Tobias Klett & Lea Kolling
Weltall Erde Mensch #23
Begründung der Jury
Eine geheimnisvolle Bilddoppelseite: links die Verzweigungen einer Rispenpflanze, deren weiße, kugelige Blüten wie Lichtfunken über den tiefschwarzen Hintergrund sprühen – rechts eine vulkanische Eruption mit schwarzen Massen und Dampfwolken. Beide Bilder verschmelzen zu einem einzigen fantastischen Gebilde, indem die Augenbewegung, die den floralen Trieben folgt, in einen dramatischen Schlackenauswurf übergeht. Eine andere Doppelseite kombiniert die ausgearbeitete Porträtaufnahme einer jungen Dame mit dem lockigen Kopfausschnitt einer antiken Skulptur. Das Mädchen ist elegant frisiert und gekleidet; in den Händen hält sie einen Blumenstrauß und ein Buch.
In sechs Heftlagen blättert man durch weitere überraschende Bildpaare. Es sind zum einen Erinnerungsfotos an die Jugendweihe in der Deutschen Demokratischen Republik und zum anderen stark vergrößerte Ausschnitte aus einem mehrere Hundert Seiten starken Buch über Mensch und Kosmos, das alle Jugendlichen zu diesem Fest ihres Erwachsenwerdens vom Staat überreicht bekamen.
Die bereits gerasterten Reproduktionen wurden im frequenzmodulierten Raster wiedergegeben, um Moirébildung zu vermeiden, und um den maximalen Tonwertreichtum des Originals zu erhalten.
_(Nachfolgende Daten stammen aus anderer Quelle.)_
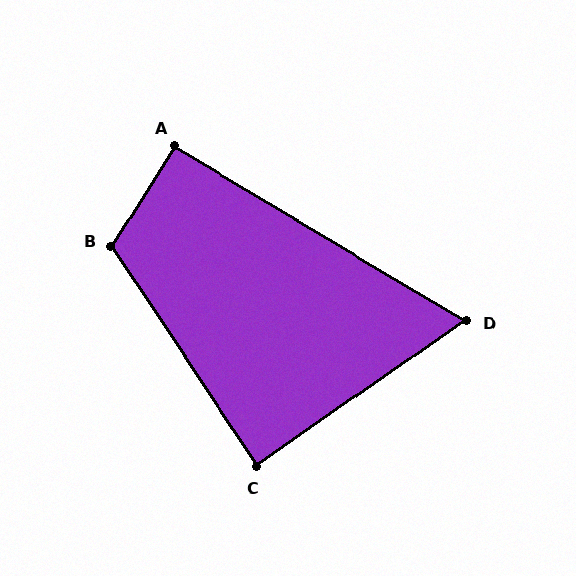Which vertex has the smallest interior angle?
D, at approximately 66 degrees.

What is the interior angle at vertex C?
Approximately 89 degrees (acute, close to a right angle).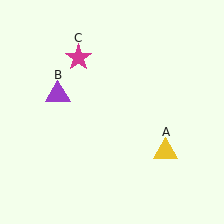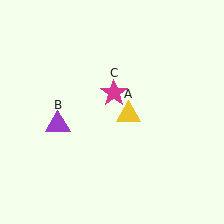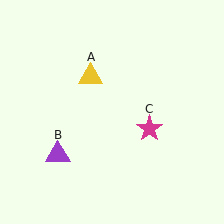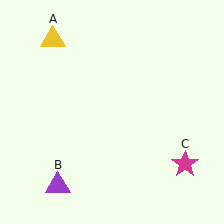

Die Erläuterungen auf den letzten Seiten ist eine redaktionell und typografisch bemerkenswerte Inszenierung, nämlich als lexikalisches Glossar. Unter exemplarischen Stichworten, die gewählt wurden, um dem Betrachter jenseits – oder trotz – ideologischer Barrieren eigene Fragen und Deutungen abzuringen, finden sich »Vorwort«, »Impressum« und die Editionsgeschichte des sozialistischen Werkes »Weltall Erde Mensch«.